O Tribunal Regional Federal da 3ª Região (SP e MS) aceitou embargos de declaração do Ministério Público Federal e anulou acórdão que negou indenização por danos morais a Livonete Aparecida Torini, viúva de Antonio Torini, por danos morais decorrentes de sua perseguição política pelo aparato de repressão da ditadura militar.

MPF sustentou que acórdão do TRF-3 convalidou atos de repressão política

Filiado ao Partido Comunista Brasileiro (PCB), Antonio Torini era funcionário da montadora Volkswagen. Em agosto de 1972, ele foi preso na empresa e levado ao Departamento de Ordem Pública e Social (Dops) de São Paulo, na Rua Mauá, no centro, onde passou 49 dias sob tortura, segundo seu relato. Após sua libertação, foi demitido da Volkswagen — o departamento de segurança da companhia avaliou que ele “não era confiável”.

Em primeira instância, ele foi absolvido por falta de provas sobre um apoio ativo ao PCB. Contudo, o Ministério Público Militar recorreu e, em 1974, o Superior Tribunal Militar o condenou a dois anos de prisão. Ele deixou a cadeia em outubro de 1975. No entanto, não foi readmitido pela Volkswagen. Como passou a constar de “listas sujas” trocadas entre empresas, viveu desempregado até morrer, em 1998.

Representada pelos advogados Bruno Luis Talpai e Victor de Almeida Pessoa, a viúva de Torini, Livonete Aparecida Torini foi à Justiça pedir indenização por danos morais da União pela prisão e tortura de seu marido. Em novembro de 2020, a 3ª Vara Federal de Santo André condenou a União a pagar R$ 150 mil a Livonete. A Comissão de Anistia já havia se manifestado a favor do pagamento.

Idas e vindas
Em 2021, a 6ª Turma do TRF-3, por unanimidade, reverteu a sentença.
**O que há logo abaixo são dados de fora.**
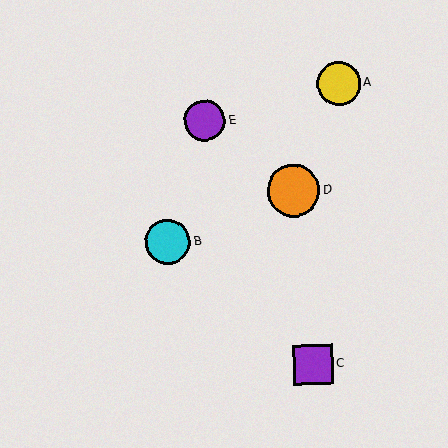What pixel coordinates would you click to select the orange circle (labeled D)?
Click at (293, 191) to select the orange circle D.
Os magistrados entenderam que militante de esquerda que combateu a ditatura militar cometeu crime contra a segurança nacional. Portanto, ficou sujeito a supressões de direitos.

O relator do caso, desembargador Luis Antonio Johonsom Di Salvo, afirmou que, como Torini combatia o regime militar, sua prisão e supressão de direitos foram justificadas pelas leis da época.
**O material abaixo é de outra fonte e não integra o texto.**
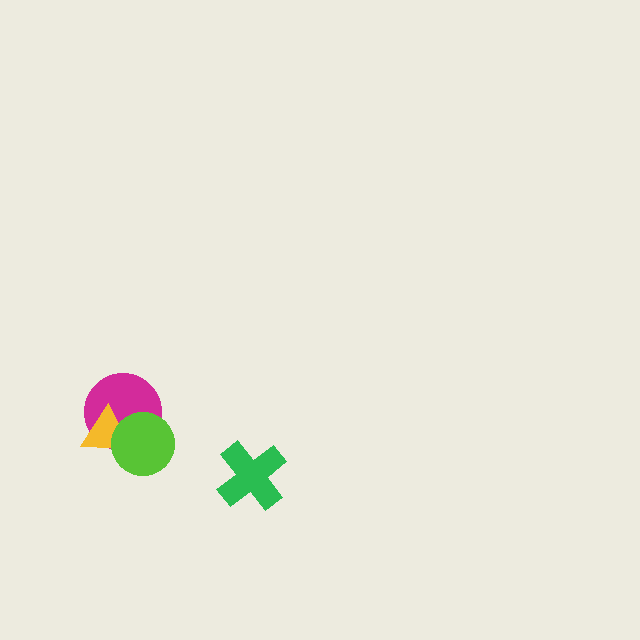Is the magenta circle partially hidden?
Yes, it is partially covered by another shape.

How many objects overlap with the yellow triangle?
2 objects overlap with the yellow triangle.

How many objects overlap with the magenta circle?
2 objects overlap with the magenta circle.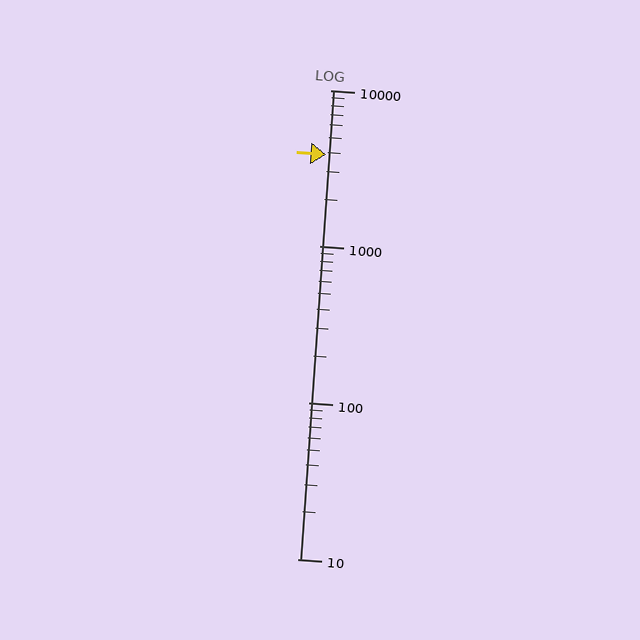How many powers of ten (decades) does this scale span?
The scale spans 3 decades, from 10 to 10000.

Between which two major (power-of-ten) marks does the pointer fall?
The pointer is between 1000 and 10000.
“Isto é dito para que fique claro que a prisão, a incomunicabilidade, o julgamento e o banimento sofridos por Torini eram as consequências jurídicas de seus atos que tendiam à implantação de uma ditadura comunista no Brasil, em confronto com a opção política vigente. Logo, não há espaço para indenização do agente dessas condutas a ser paga, via judicial, pela União, eis que o infrator das leis vigentes era Antonio Torini, vinculado a movimentos e partidos defensores da ditadura do proletariado. Tanto era infrator, que foi anistiado.”
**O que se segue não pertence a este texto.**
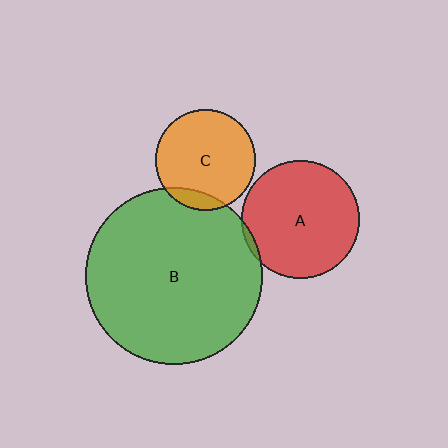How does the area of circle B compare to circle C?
Approximately 3.1 times.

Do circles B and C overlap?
Yes.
O Ministério Público Federal recorreu, argumentando que a decisão havia desrespeitado o Código de Processo Civil ao aplicar indevidamente o instituto da remessa necessária e ao não dar o adequado processamento à apelação da Advocacia-Geral da União.

A 6ª Turma reanalisou o processo e anulou a decisão por entender que a União não pôde se manifestar devidamente, já que nem sua apelação nem suas contrarrazões foram apreciadas. Com isso, o colegiado anulou a decisão anterior, com base no voto da relatora, juíza convocada Diana Brunstein.

O procurador regional da República Marlon Weichert afirma que “o acórdão incorreu em infeliz consideração ao insistir na qualificação de Torini como um criminoso”. Para Weichert, não é admissível que, na atualidade, o Judiciário considere válidas investigações realizadas pelo Departamento de Ordem Política e Social (Dops), conduzidas com sequestros e torturas físicas e psíquicas dos suspeitos.

Nem mesmo a alegação de que se aplicou a lei da época é possível, pois se tratava de legislação incompatível com o Estado Democrático de Direito, diz o procurador.

Esses fundamentos do recurso do MPF não chegaram a ser discutidos na nova decisão, pois as falhas processuais reconhecidas eram suficientes para a anulação do acórdão. Com informações da assessoria de imprensa do MPF.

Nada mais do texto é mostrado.